Halla Lu Ya! The FHA finally boosted the conforming loan rate in 14 California counties, including Santa Clara County. The temporary increase boosts the conforming loan limits from $417,000 to $729,750 in Santa Clara County. In addition to the tax rebate checks, the higher loan limits were another key ingredient of the economic stimulus package introduced earlier this year.

So what does this all mean? Basically, interest rates on most mortgages will go down because the loans can be purchased by Fannie Mae and Freddie Mac. The previous loan limits were so low that a high percentage of Bay Area buyers over the years did not have conforming loans, they had jumbo loans — which came with a higher interest rate because they are riskier. Although this will greatly impact first time homebuyers, it will also benefit other second and third time home buyers as well.

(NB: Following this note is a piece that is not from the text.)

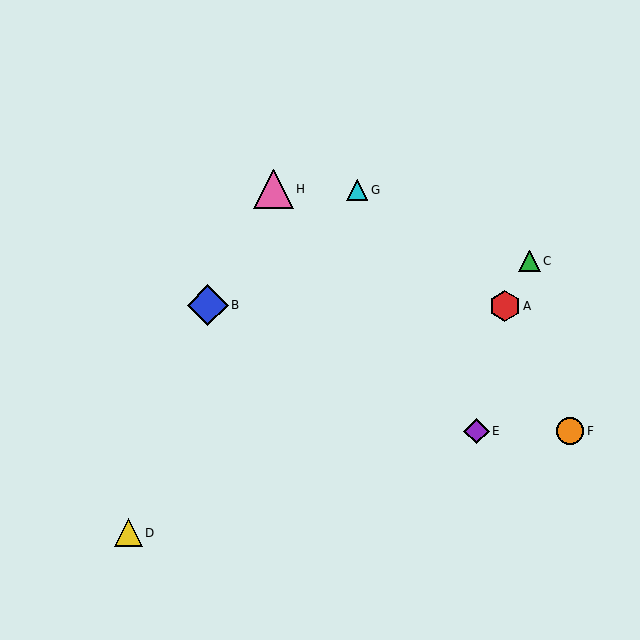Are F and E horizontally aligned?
Yes, both are at y≈431.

The government, along with Realtors, lenders, contractors, etc. are hoping this move will help jump start the housing economy by essentially making it more “affordable” for people to buy homes. Although I am all for the increase, my concern is that we maybe in the same boat next year or a few years down the road.

Why not make the new FHA loan limits a permanent fixture? Is a one year bandage really enough?

Read more here.


The Fed to the rescue again…well, sort of

Thursday, January 31st, 2008    Posted by Administrator in Real Estate, Interest Rates

The WSJ always does a great job in parsing the Fed’s statement. The move by the Fed wasn’t a surprise and the financial markets probably would have freaked if it was anything less than 50 basis points. While this may provide some short term relief to the mortgage meltdown, it could have a much worse long term affect.

If you stop and think about it, in a span of 10 days, the Fed Fund rate dropped by 1.25%! There are many things to blame for the current poor economic conditions that we’re in. But one of them, and many “experts” feel the same way, is that under our buddy Alan Greenspan, the Fed made rates too low back in the day. It was too easy to get cheap money. Could this happen again? Lets hope not. The dollar is only getting weaker and oil prices continue to climb. And the Fed can’t keep coming to the rescue.